Where overseas demand is concerned, the World Steel Association predicts that next year’s global steel demand will increase by 2.2%, which is significantly lower than this year’s growth rate. China does not encourage exports of general steel products and has cancelled the export tax rebate on steel products. Qu Xiuli predicts that steel exports will hardly grow significantly in Dec’21 and next year, and may even decline.
Costs to increase
In terms of cost, she believes it will increase further next year.
Qu Xiuli said: “Although the price of ore has gradually reduced through various measures, it is still at a high level. The price of coal, coke, and, in fact, the price of energy is still very high. In the later stage, the steel industry will implement ultra-low emission standards to promote carbon peaking and carbon neutralization, which will further increase capital investment and operating costs.”
Li Xinchuang, Secretary of the Party Committee and Chief Engineer of the Metallurgical Industry Planning and Research Institute pointed out that the current development of China’s steel industry is happening in “three phases” of accelerated joint reorganisation, strengthening environmental protection and low-carbon development.

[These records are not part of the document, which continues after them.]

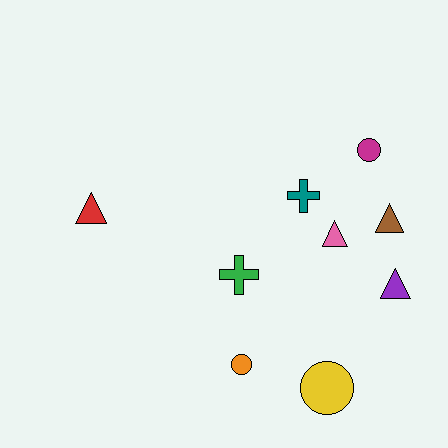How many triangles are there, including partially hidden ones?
There are 4 triangles.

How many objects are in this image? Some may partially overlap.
There are 9 objects.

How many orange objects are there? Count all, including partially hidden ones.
There is 1 orange object.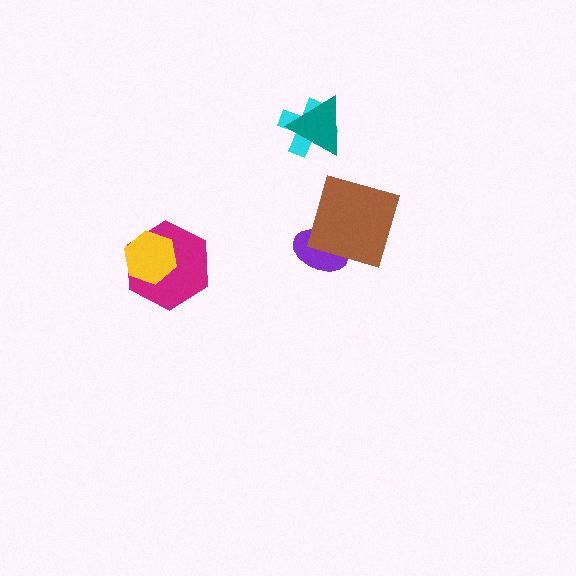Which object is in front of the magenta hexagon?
The yellow hexagon is in front of the magenta hexagon.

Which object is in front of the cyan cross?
The teal triangle is in front of the cyan cross.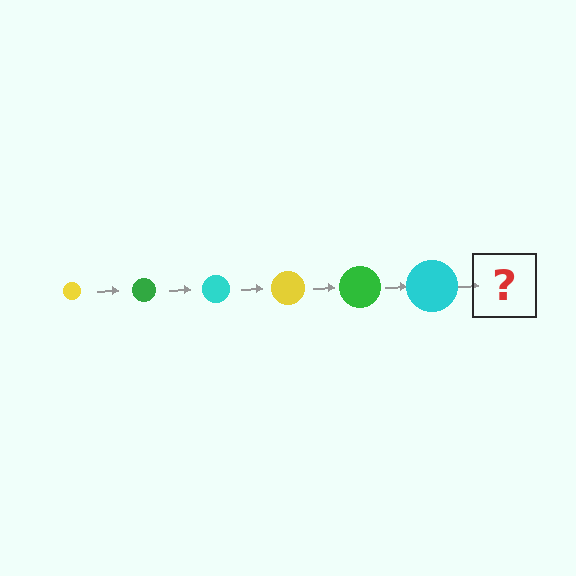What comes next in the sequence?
The next element should be a yellow circle, larger than the previous one.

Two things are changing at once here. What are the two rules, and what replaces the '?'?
The two rules are that the circle grows larger each step and the color cycles through yellow, green, and cyan. The '?' should be a yellow circle, larger than the previous one.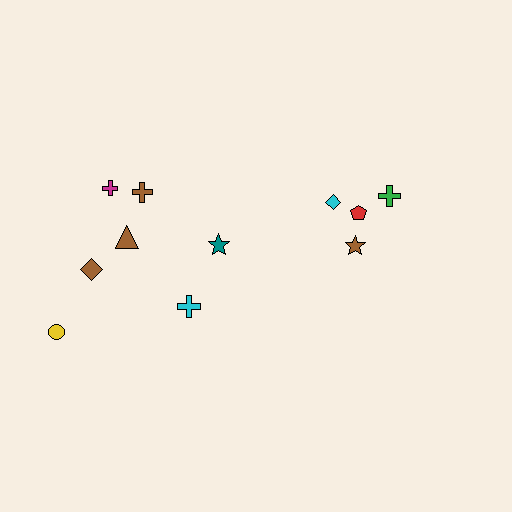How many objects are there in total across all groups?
There are 11 objects.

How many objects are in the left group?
There are 7 objects.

He stressed on the urgency of green and low-carbon development, and that companies must attune themselves to implement such measures.
Li Xinchuang suggested that there should be differentiated policies for different steel products. For instance, exports of high-end steel, restricting exports of commercial grades should be encouraged, while imports of raw materials and primary products such as scrap and billets should be promoted to allow development of the electric furnace short-process steelmaking technology.
Domestic crude steel output should be reduced, along with energy consumption so that China’s steel industry can achieve its carbon peak and carbon neutral goals as soon as possible.